Although other cells also produce LT, activated T lymphocytes are a major source of LT 11 . Whereas TNF- can either be secreted or be displayed as a membrane-bound protein, LT is a secreted protein. Currently, the intracellular signaling mechanisms that regulate the production of LT are not understood. Engagement of the TCR leads to the activation of a number of intracellular signaling molecules, which can potentially lead to physiological responses such as cytokine production and proliferation. These signaling molecules include members of the p21^ras-extracellular signal-regulated protein kinase (ERK) cascade 12 . Activation of the p21^ras-ERK cascade is achieved via the recruitment of raf-1 to the plasma membrane by GTP-loaded p21^ras and its subsequent activation by p21^ras in an as yet undefined mechanism 13 , phosphorylation of mitogen-activated protein kinase/ERK kinase (MEK)1 and MEK2 by raf-1, and the subsequent dual phosphorylation of ERK1 and ERK2 by MEK1 and MEK2 14 . Studies in a number of cell types have demonstrated that activated ERK subsequently migrates into the nuclei, where it stimulates the activity of transcription factors such as elk-1 14, 15 . The aim of the present study was to determine whether the p21^ras-ERK cascade plays a role in regulating the production of LT by activated T cells. By either transiently transfecting Jurkat cells with a plasmid that carried a dominant negative mutant of p21^ras, raf-1, or ERK1 or using the recently characterized MEK inhibitor, PD98059, we report, for the first time, that members of the p21^ras-ERK cascade play a direct role in regulating the production of LT by mitogen-stimulated Jurkat T leukemic cells or by anti-CD3 Ab and phorbol ester-stimulated purified peripheral blood T lymphocytes.

	Materials and Methods

Top Abstract Introduction Materials and Methods Results Discussion References

 
Materials

pSV ß-galactosidase (ß-gal) was obtained from Promega (Madison, WI). The construction of dominant negative p21^ras (pZIPras17N and pZIPras15N), raf-1 (pCGNraf1–130(1–130)), and ERK1 (pCMVerk1K71R) has been described previously 15, 16, 17, 18 . All plasmids were purified using the Qiagen maxi plasmid kit (Qiagen, Chatsworth, CA). Anti-ACTIVE ERK Ab and anti-ERK2 Ab were obtained from Promega and Santa Cruz Biotechnology (Santa Cruz, CA), respectively. PD98059 was supplied by New England Biolabs (Beverly, MA). Anti-CD3 Ab was obtained from CLB (Amsterdam, The Netherlands). Anti-LT mAb was obtained from Boehringer Mannheim (Mannheim, Germany), and polyclonal anti-LT Ab was obtained from Serotec (Oxford, U.K.). Lymphoprep was obtained from Nycomed (Oslo, Norway). Myelin basic protein (MBP) and protein kinase A (PKA) peptide inhibitor (Thr-Thr-Tyr-Ala-Asp-Phe-Ile-Ala-Ser-Gly-Arg-Thr-Gly-Arg-Arg-Asn-Ala-Ile-His-Asp) was purchased from Sigma. 2,2'-Azino-di(3-ethylbenzthiazoline sulfate) was purchased from Boehringer Mannheim.

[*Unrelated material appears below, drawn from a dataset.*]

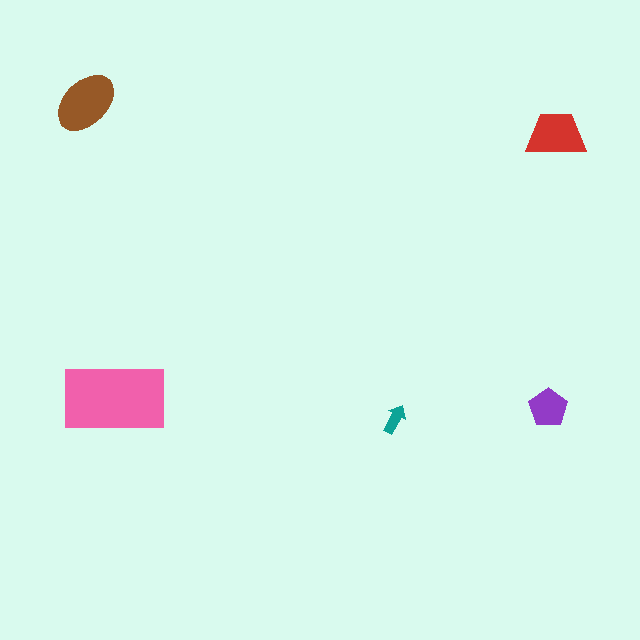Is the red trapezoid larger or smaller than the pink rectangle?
Smaller.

Transfection of Jurkat cells

The Jurkat leukemic T cells were maintained in a humidified atmosphere of 5% CO₂ in 95% air (37°C) in RPMI 1640 (Cell Image, Adelaide, Australia) supplemented with penicillin, streptomycin, and 10% FCS. Cells were washed two times in serum-free RPMI 1640 before use and were transiently transfected using Lipofectamine (Life Technologies, Gaithersburg, MD) under serum-free conditions. Before transfection, plasmid DNA (10 µg in 300 µl of medium) was mixed with liposome (5 µl in 500 µl of medium), and the mixture was left to stand at room temperature for 2.5–3 h. The DNA-liposome complex was added to cells (4 x 10⁶ to 1 x 10⁷ in 200 µl of medium), and cells were incubated at 37°C for 8–12 h. Control cells received the pSV ß-gal/liposome complex, and a portion of these cells were used to determine transfection efficiency. A total of 3–9 ml of fresh RPMI 1640 (20% FCS) was then added, and cells were further incubated for 36–40 h. The expression of ß-gal did not affect either cytokine production or ERK activity (data not shown). We have consistently found that 60–70% of the pSV ß-gal-transfected cells express the enzyme.

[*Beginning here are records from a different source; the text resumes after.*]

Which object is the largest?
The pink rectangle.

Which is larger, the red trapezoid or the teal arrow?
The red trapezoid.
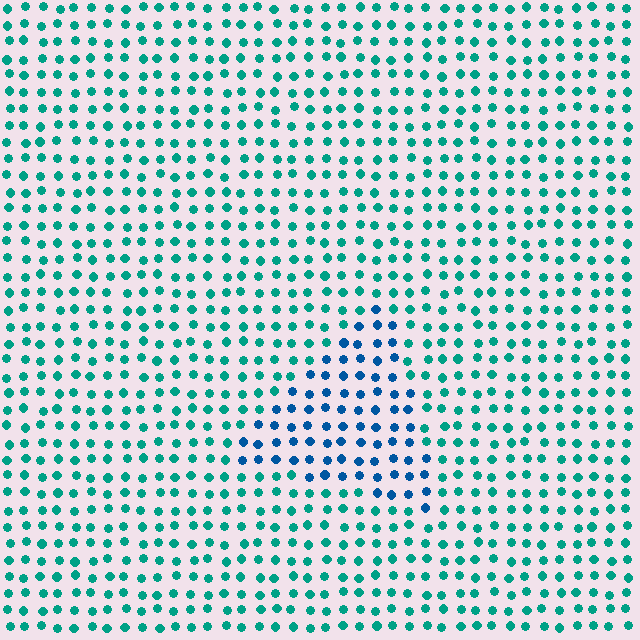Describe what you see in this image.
The image is filled with small teal elements in a uniform arrangement. A triangle-shaped region is visible where the elements are tinted to a slightly different hue, forming a subtle color boundary.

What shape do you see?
I see a triangle.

Purification of peripheral blood T lymphocytes

Mononuclear leukocytes were prepared by gradient centrifugation (600 x g for 35 min) on Ficoll-Hypaque (specific gravity 1.114, pH 7.1). After adherence of monocytic cells on plastic surfaces, the lymphocyte fraction was applied onto columns that had been prepacked with nylon wool 19 . After 30 min of incubation at 37°C in a humidified atmosphere of 5% CO₂ in air, T lymphocytes were eluted with 10 ml of RPMI 1640 (10% FCS), washed once, and fractionated on Lymphoprep to remove non-T lymphocytes. Next, purified T lymphocytes (98% pure) were washed two times and resuspended in RPMI 1640 supplemented with 5% (v/v) heat-inactivated AB serum and 1.4 mM 2-ME.

LT production

Jurkat cells. At 48 h posttransfection, Jurkat cells (4 x 10⁶ in 4 ml) were incubated with PMA (100 nM)/PHA (1 µg/ml) for 20 h; aliquots of the supernatant were taken for LT estimation as described below. To examine the role of MEK1, nontransfected Jurkat cells were preincubated with PD98059 (50 µM) for 45 min before being stimulated with PHA/PMA. Control cells received DMSO.

Purified T cells. Purified T lymphocytes (1 x 10⁵/well) were preincubated with PD98059 for 45 min before being stimulated with anti-CD3 Ab (diluted 1/500) in the presence of PMA (32 nM) for 72 h. The supernatants were collected for LT determination.

LT determination

LT levels were determined by ELISA. Briefly, immobilized goat anti-mouse IgG was used to capture an anti-LT mAb. After the addition of supernatants containing LT, the solid phase-bound complex was incubated with a polyclonal rabbit anti-LT Ab. Detection was achieved with a horseradish peroxidase-conjugated goat anti-rabbit IgG Ab, using hydrogen peroxide as a substrate and 2,2'-azino-di(3-ethylbenzthiazoline sulfate) as chromagen.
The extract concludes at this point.